The kind of work that bought time for the secret growing in a grotto three hours' walk from here.

My hands had stopped shaking by the time I finished. The lie still tasted bitter, but bitterness was a flavor I was learning to swallow.

The avatar barracks were dark when I reached them. Other drivers asleep in their link chairs or on their cots. I lay down on the undersized bunk, tail curled against my thigh, and closed my eyes.

Through the bond, across kilometers of jungle, Shadowfang's heartbeat counted time. Steady. Trusting. Waiting in a grotto that glowed with living light, healing in a pod that grew from the walls because I'd told a system to build it.

"One node. One citizen. One more chance before the cover breaks. Make it count."

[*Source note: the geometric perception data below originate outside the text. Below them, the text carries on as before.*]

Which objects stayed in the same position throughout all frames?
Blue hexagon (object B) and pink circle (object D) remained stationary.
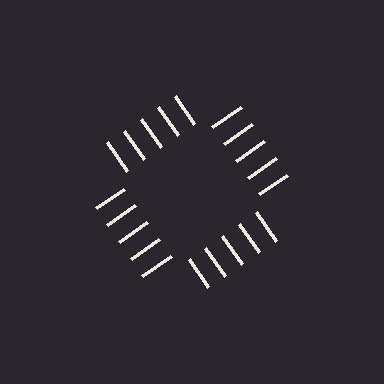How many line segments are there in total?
20 — 5 along each of the 4 edges.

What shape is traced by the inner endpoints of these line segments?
An illusory square — the line segments terminate on its edges but no continuous stroke is drawn.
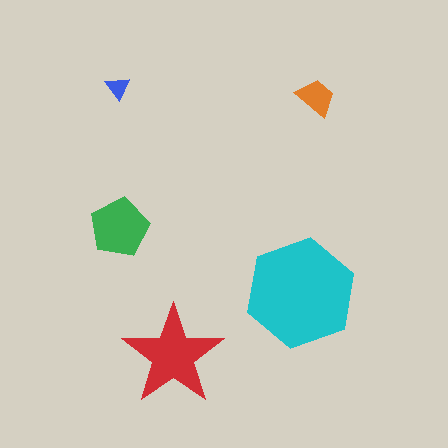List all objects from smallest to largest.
The blue triangle, the orange trapezoid, the green pentagon, the red star, the cyan hexagon.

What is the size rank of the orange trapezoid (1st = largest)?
4th.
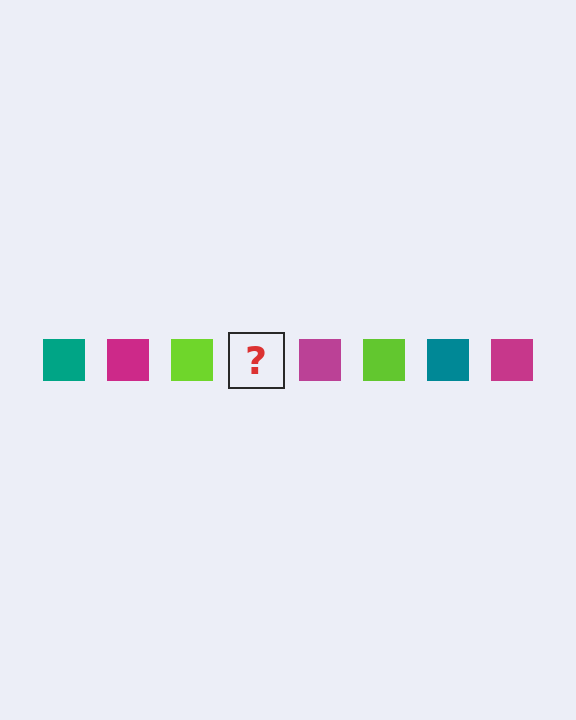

The ceiling was too close. The bunk was too small. But the distant pulse of a wolf sleeping safe in a territory I'd claimed — that was exactly the right size to fill the gap between fear and purpose.

Three days. I'd give them three days of perfect behavior. Then the gap in the schedule, the four-hour window on Day 10, and the road back to the place where James Chen ended and whatever Chase Sinclair was becoming could continue.

Martinez's report sat in Selfridge's inbox. Grace's notation sat beside it. The balance tipped on a knife's edge, and every hour of model behavior was a gram of weight on the right side.